Web Mining/Information Retrieval
Abstract / Introduction
In this era of Internet, World Wide Web (WWW) has become an ultimate source of information
for the people from all walks of life. Due to the big collection of non-uniform Web data, it is a
challenging task for the users to find their relevant information. Finding experts who have the
appropriate skills and knowledge for a specific domain, academic program and research field
etc. has become an important academic activity. Expert Locating System (ELS) is very helpful
for students, organizations, industries and academic institutes to find experts of their needs.

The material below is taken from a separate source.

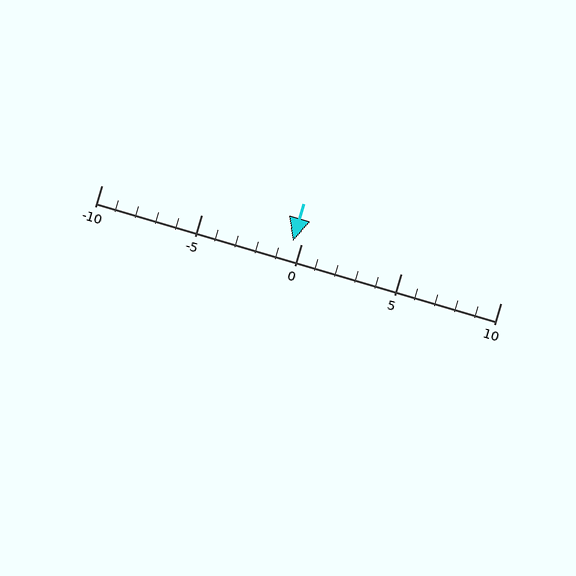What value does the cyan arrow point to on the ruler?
The cyan arrow points to approximately 0.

The aim of this project is to develop a web application which will facilitate students and
academic institutes in finding experts of their choice. This application will act as search engine
to extract faculty related information from different (at least 200) academic institutes
including Universities, colleges and other Training institutes. This includes faculty name,
highest qualification, expertise area, expertise type (Teaching, research, coaching etc.),
experiences (in years) and affiliation(s) and store them in the database. Students are required
to develop their own Web crawler for extracting these information. Students are also needed
to develop an attractive user interface for entering search query and displaying query results.
This project has the following basic modules:
1. Web Crawler: Web search engines work by storing information about many web pages, which they retrieve from the HTML itself. These pages are retrieved by a Web crawler which is an automated Web browser which follows every link on the site. The contents of each page are then analysed to determine how it should be indexed.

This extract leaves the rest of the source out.